I've been considering, among a lot of other things, the interesting effects of Fibromyalgia on my (already-screwed) brain chemicals. One of these is that, when I'm not completely exhausted, my thinking sometimes starts 'going' at three times the speed it normally does. Granted, it flip-flops from one incoherent thought to the next and I have no way of organising or managing any of the directions in which it moves... But, when it's not sending me batty or giving me panic attacks, it can almost be quite nice. It's completely different from the nasty ways my brain can speed up in hypomania, although I can't be clear about how. (Um... I mostly shared that to explain why the following entry may be a bit disjointed. However, I seem to have started the utter rambling incoherence already. OK then. I promise to go and have a nice cup of tea and a sit down and some lovely medication in a minute.)
So, here we go: Thoughts - Three Good and Three Bad...
1. I had a truly lovely morning today. In conjunction with my fantastic counsellor (I much prefer that term to 'therapist', since the latter label sounds a bit creepy and reminds me of When I Was Officially Crazy), I am working on ways to be more active and 'push' myself a bit more. Not necessarily overdoing things physically - but getting out more in the wheelchair, or going places with a taxi number in my pocket, or just trying out a few things that I might have said 'no' to, for fear of fatigue etc, before. So today I went out for breakfast with The Girl before she went off to uni. Then I got in the chair, trundled (trundle trundle trundle) up to the big central library, had a cuppa in their cafe, did a bit of exploring there, went home via the shops where I stopped off for a couple of things that I needed, and got in the door just in time to see my battery light flashing to indicate that it was about to die. Now that's impressive.

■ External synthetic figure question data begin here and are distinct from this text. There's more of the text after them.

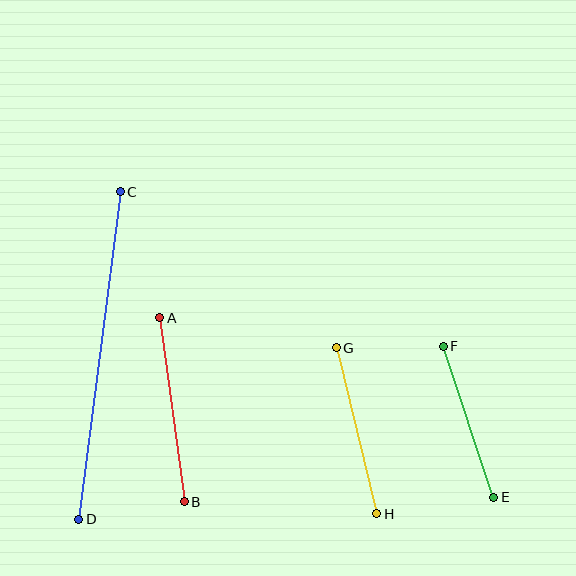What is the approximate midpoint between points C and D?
The midpoint is at approximately (99, 355) pixels.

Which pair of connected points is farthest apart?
Points C and D are farthest apart.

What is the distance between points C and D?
The distance is approximately 330 pixels.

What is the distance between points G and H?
The distance is approximately 171 pixels.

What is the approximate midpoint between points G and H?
The midpoint is at approximately (356, 431) pixels.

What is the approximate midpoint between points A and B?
The midpoint is at approximately (172, 410) pixels.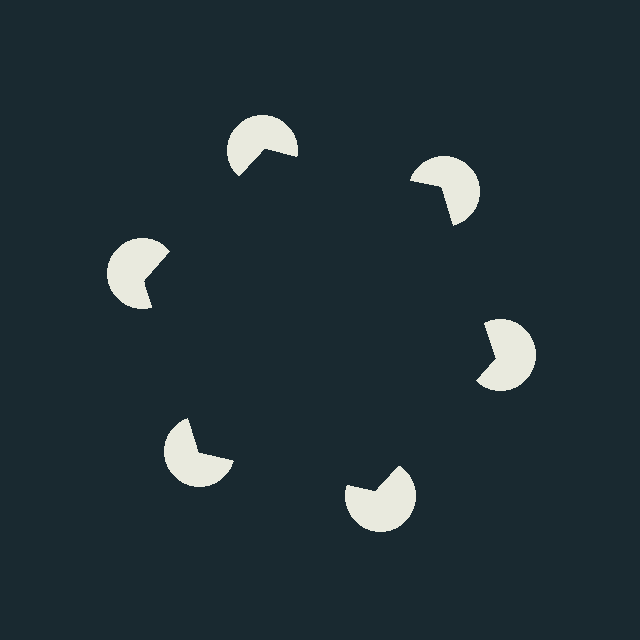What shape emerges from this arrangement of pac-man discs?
An illusory hexagon — its edges are inferred from the aligned wedge cuts in the pac-man discs, not physically drawn.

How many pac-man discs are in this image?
There are 6 — one at each vertex of the illusory hexagon.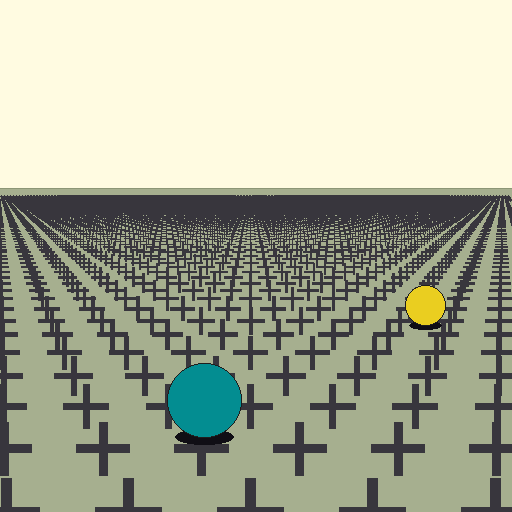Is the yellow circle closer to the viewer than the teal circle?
No. The teal circle is closer — you can tell from the texture gradient: the ground texture is coarser near it.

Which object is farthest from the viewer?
The yellow circle is farthest from the viewer. It appears smaller and the ground texture around it is denser.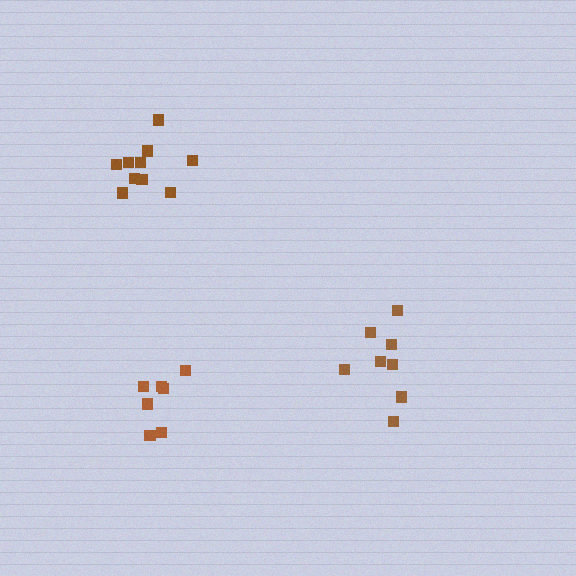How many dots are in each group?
Group 1: 8 dots, Group 2: 10 dots, Group 3: 7 dots (25 total).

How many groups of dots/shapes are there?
There are 3 groups.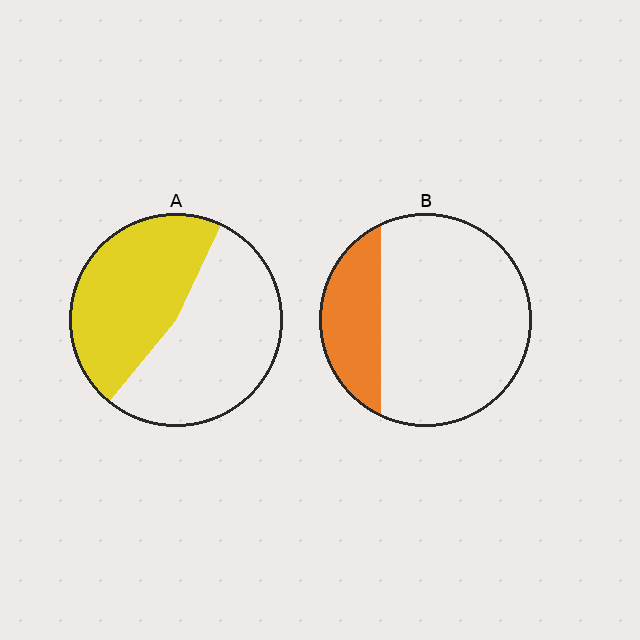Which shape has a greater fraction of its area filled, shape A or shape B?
Shape A.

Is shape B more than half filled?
No.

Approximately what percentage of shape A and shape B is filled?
A is approximately 45% and B is approximately 25%.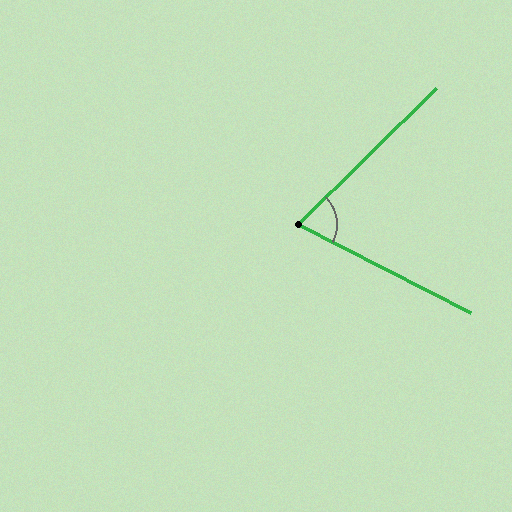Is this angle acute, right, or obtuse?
It is acute.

2. The Girl's walk is progressing. As yet, we have not had many donations (so get giving, people!), but I managed to update the Great London Trek blog at the weekend, and I'll be sending out a LOT of e-mails about it shortly for people who might be willing to help us get sponsorship. So, we're getting somewhere! The Girl is going to spend the Easter weekend training. Which is proof that an uber-religious Christian and a non-practising Jew can co-exist perfectly peacefully during Holy Week. I'll be off hanging out with God a lot for the next five days or so (I'm excited - I've never done Holy Week in a really high church before). In turn, The Girl will worship at the temple of
3. The aforementioned Girl is Home. This is hugely exciting. a) It's all so much easier when she's around; b) those bloody people who kept coming into my home and complaining and criticising were driving me even more bonkers than I already am; c) I luvs her yes I does. *serious nod*
1. The waitress in the cafe who patted me on the shoulder rather patronisingly, after asking me if I needed help (when I was only waiting in the bloody queue for goodness sake) is going on my List. (Which, just to make this clear, is not a good thing.) Yes.

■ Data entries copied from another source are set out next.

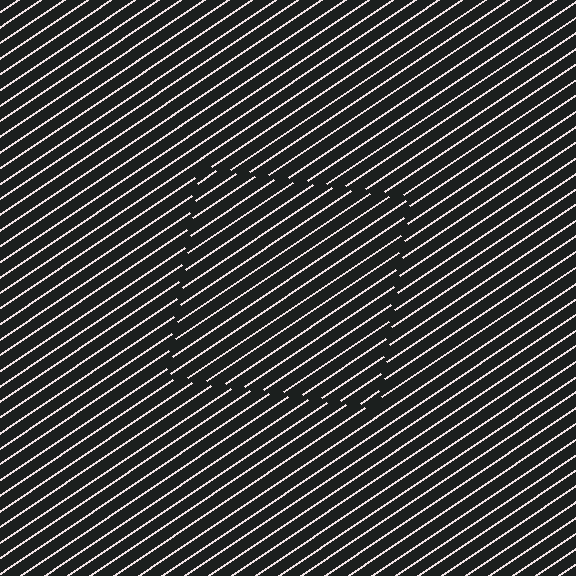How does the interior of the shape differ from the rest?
The interior of the shape contains the same grating, shifted by half a period — the contour is defined by the phase discontinuity where line-ends from the inner and outer gratings abut.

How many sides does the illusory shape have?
4 sides — the line-ends trace a square.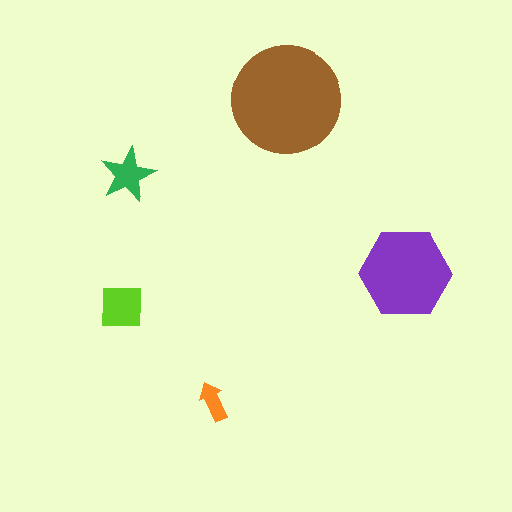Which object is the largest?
The brown circle.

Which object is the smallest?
The orange arrow.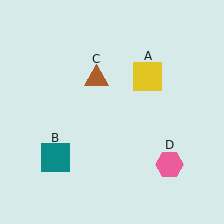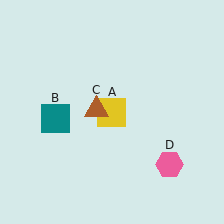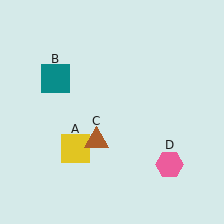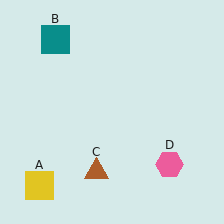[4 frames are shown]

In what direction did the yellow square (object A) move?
The yellow square (object A) moved down and to the left.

2. I can't decide whether to complain about The Carers. They were getting on my nerves so much that I ended up cancelling them yesterday, and putting up with being un-showered and un-properly-fed. (And was all the more cheerful for it.) On the one hand, I am the type that believes that complaints are a very good thing, since nothing changes without political action - which can be very small-scale. However, as someone very sensible and knowledgeable recently pointed out to me (hi Joy! *grin*), kicking up a fuss at this stage of my 'care package process' could be viewed negatively by the Council, especially as they haven't agreed to give me any care hours yet. Talking of which, I should find out about that very soon... So maybe I'll wait and see just now, and talk to the agency about it if I have to use them again. Which will only happen entirely against my will, of course. Gah.
3. I was very excited about the signing of the UN Convention on the Rights of Persons With Disabilities (even though that phrasing isn't very social model - tee hee). So when this was posted at the livejournal 'no_pity' community for disabled people, I was shocked and quite disappointed. It arrived in quite a timely fashion, too, since I was discussing Americans' attitudes to disability with American friend Penelope at the time. It's interesting to compare general attitudes in the US with general attitudes over here. I wouldn't imagine that there's a particularly big difference, since even though there's a fair bit of 'awareness' here, that doesn't always (or, often) translate into real equality. I would need to live in the US as a disabled person to make a real judgement, though. When I lived there when I was 18, I didn't know I was bipolar, and it wasn't interfering with my work, so I had no opportunity to judge. And I've never been there with a physical impairment. But, that the US didn't even send a representative, much less sign up to the Convention, is a cause for worry. Not a surprise, but a worry. Hmm.
There is so much more going on my buzzy little head... but I think that's all for now. Stay tuned for future editions, in which lilwatchergirl will pontificate on such diverse subjects as the Social Model, the joys of car parking, and the question of why West Hampstead only has about three accessible shops with only one of those being a cafe that serves breakfast that is remotely good. For now, I remain your faithful and affectionate servant, etcetera.